1. Intelektualitas dan kepekaan pasangan untuk bisa mengenal proses fisiologis kehamilan dan mengenal tanda-tanda kesuburan. 

2. Pengendalian diri

Hidup perkawinan jaman sekarang seringkali harus berhadapan dengan situasi sosial dan budaya yang menyebabkan sukarnya suami istri menghayati ajaran gereja, gereja pun menyadari kesulitan ini. Akan tetapi Gereja tidak bisa berbuat lain kecuali memihak kehidupan manusia, khususnya terhadap sikap yang merendahkan martabat kehidupan ini. 

Oleh dasar inilah suami istri harus mengambil keputusan yang sungguh-sungguh (mempertimbangkan kesejahteraan seluruh keluarga, masyarakat dan Gereja) dibimbing oleh hati nurani dengan mendengarkan suara Ilahi dan interpetasinya oleh ajaran Gereja.

Namun hendaknya disadari bahwa suami istri yang tidak dikaruniai anak tidak berarti kehilangan makna perkawinannya.
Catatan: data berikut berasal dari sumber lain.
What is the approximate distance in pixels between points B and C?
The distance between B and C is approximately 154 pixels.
Mereka tetap bisa menghayati hidup secara sungguh-sungguh manusiawi dan kristiani dengan menunjukkan buah amal, keramahtamahan dan pengorbanan.

Jika orang masuk ke jenjang perkawinan dengan maksud “tidak ingin punya anak”, ia menyangkal salah satu unsur dasar perkawinan dan ada bahaya bahwa perkawinan hanya akan menjadi alat untuk mencari kenikmatan/kesenangan pribadi.

Cinta suami istri, yang dimeteraikan dengan kesatuan seksual, mempunyai ciri khas: yakni penyerahan diri seutuhnya satu sama lain, demi perkembangan dan kesempurnaan masing-masing. Berfungsi menjaga satu sama lain ditengah-tengah berbagai tekanan hidup (saling merasakan adanya dukungan lahiriah dan batiniah), menyembuhkan dan mengembangkan mereka berdua.

(Warta KPI TL No. 11/III/2005; Menghayati Sakramen Perkawinan, P.D. Widharsana Pr.).